Expected number of $1$s in a "similarity matrix"

41 Views Asked by At

There are $p$ points given (the $n$th point is called $p_n$). These points are split into exactly $n$ clusters, where $1\le n\le p$. Of course there are many possibilities for the cluster sizes.

Now there is a matrix $M$ (size: $p\times p$) for which this statement is true: $M_{x,y}$ is $1$ if $p_x$ is in the same cluster as $p_y$, otherwise the value is $0$.

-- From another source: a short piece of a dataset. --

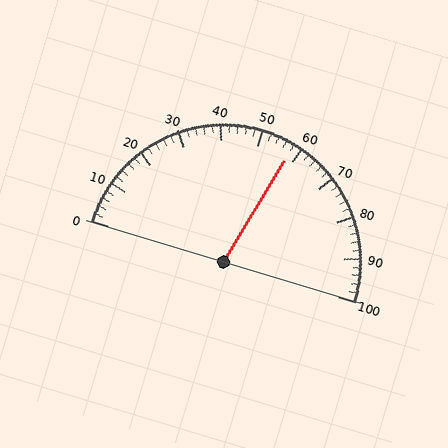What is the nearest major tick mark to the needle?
The nearest major tick mark is 60.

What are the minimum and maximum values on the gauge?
The gauge ranges from 0 to 100.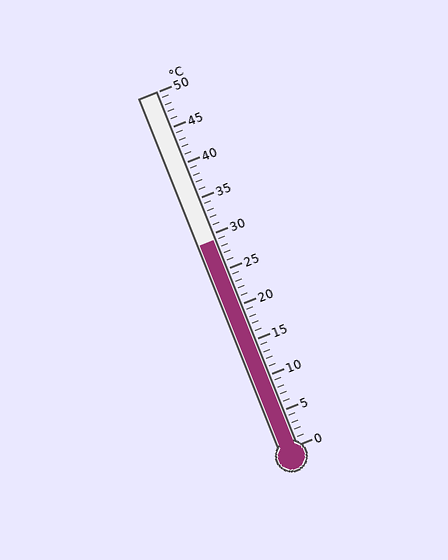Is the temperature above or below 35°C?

My question is now: What is the expected number of $1$s in the matrix $M$ given the facts that there are $p$ points and $n$ clusters?

Thank you

1

There are 1 best solutions below

0
On

You have to say more about the way points are assigned to clusters. Let $S_k$ be the size of the $k$-th cluster. Obviously $\sum S_k = M$, and you require $S_k\ge 1$. Your number of $1$s is $\sum_k S_k^2$, and can be as large as $ (M-(n-1))^2+n-1$ (if you assign $n-1$ of your points to singleton clusters and the rest to the same, big, cluster) and approximately as small as $n(M/n)^2 = M^2/n$ if you make the clusters have equal size. (This last is a lower bound which can be achieved only if $M$ is divisible by $n$.)